Termina o acordo com o Fundo Monetário Internacional (FMI), mas não o compromisso com a seriedade financeira, prometeram o presidente Luiz Inácio Lula da Silva e o ministro da Fazenda, Antonio Palocci, ao anunciarem que o programa negociado com a instituição não será renovado a partir de 1.º de abril. Com essa decisão o governo quis demonstrar sua confiança no vigor da economia brasileira e, acima de tudo, na sua própria capacidade de manter as linhas fundamentais da política econômica. A decisão foi apoiada publicamente pela diretoria do FMI, elogiada pelo secretário do Tesouro americano, John Snow, e aplaudida quase sem ressalvas por empresários, sindicalistas, operadores do mercado financeiro e analistas da economia. Foi uma decisão difícil, adiada até o último instante e não sem riscos, apesar da melhora de vários indicadores importantes da economia brasileira.

A cena internacional é bem menos favorável que no ano passado, com maiores pressões inflacionárias, juros em alta nos Estados Unidos e maior incerteza quanto ao crescimento da economia global. Por isso, não há dúvida alguma de que seria muito mais cômodo para o governo manter o aval do FMI. Mas, apesar disso, o governo resolveu dispensá-lo e enfrentar os mercados com as próprias forças e com a credibilidade acumulada em dois anos de resultados satisfatórios, "geralmente além das expectativas", como disse o diretor-gerente do Fundo, Rodrigo de Rato.

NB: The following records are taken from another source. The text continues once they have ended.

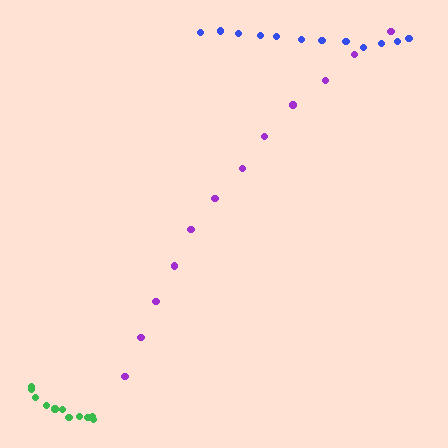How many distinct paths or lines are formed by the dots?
There are 3 distinct paths.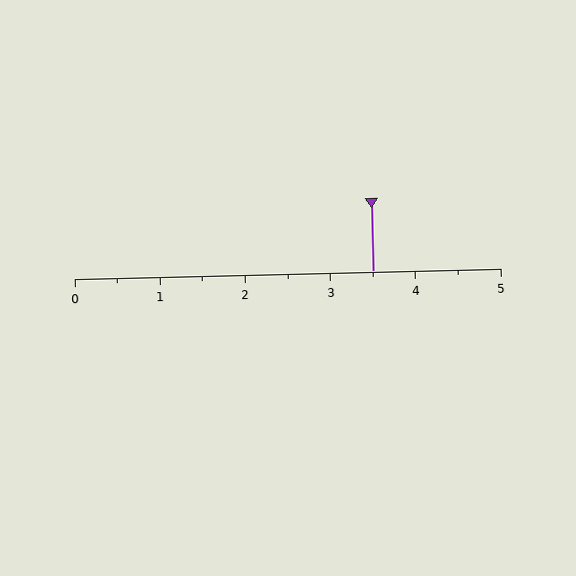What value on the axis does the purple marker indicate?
The marker indicates approximately 3.5.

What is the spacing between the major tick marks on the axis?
The major ticks are spaced 1 apart.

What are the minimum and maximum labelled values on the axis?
The axis runs from 0 to 5.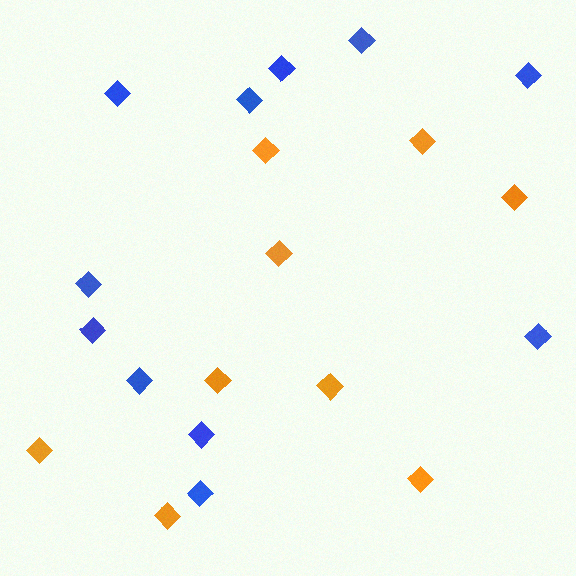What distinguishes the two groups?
There are 2 groups: one group of blue diamonds (11) and one group of orange diamonds (9).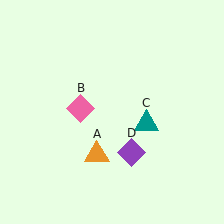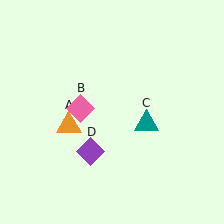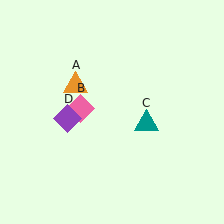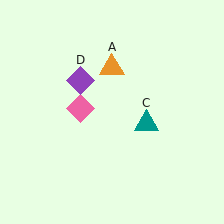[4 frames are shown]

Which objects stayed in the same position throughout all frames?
Pink diamond (object B) and teal triangle (object C) remained stationary.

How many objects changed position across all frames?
2 objects changed position: orange triangle (object A), purple diamond (object D).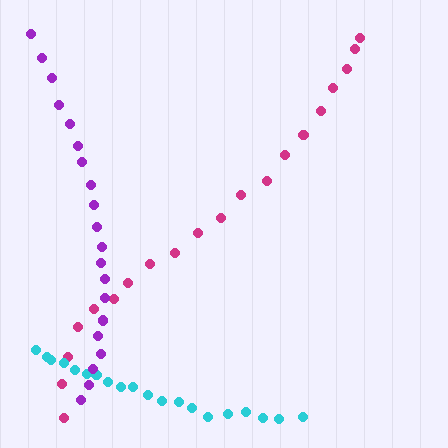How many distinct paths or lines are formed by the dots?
There are 3 distinct paths.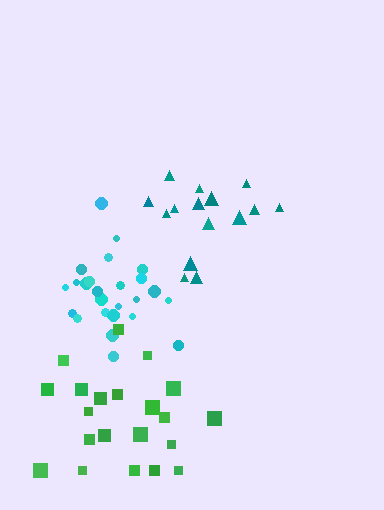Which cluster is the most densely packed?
Cyan.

O governo dispõe de pelo menos dois argumentos ponderáveis a favor da sua resolução. O Brasil mantém neste ano um sólido superávit comercial, as transações correntes continuam positivas e o mercado financeiro é receptivo, de novo, tanto ao governo quanto ao setor privado. Com a inflação em nível tolerável e a continuação do ajuste das contas públicas, o País, tecnicamente, não precisa do apoio do FMI.

O segundo argumento envolve fatores menos tangíveis. Com base no desempenho conhecido até agora, o governo, dizem alguns, poderá reforçar sua credibilidade se mostrar segurança bastante para caminhar por seus meios. Em algum momento o Brasil teria de estar maduro para enfrentar o mundo sem auxílio do Fundo e o governo julgou que esta é uma boa ocasião para isso, visto que sempre haverá algum risco no cenário externo.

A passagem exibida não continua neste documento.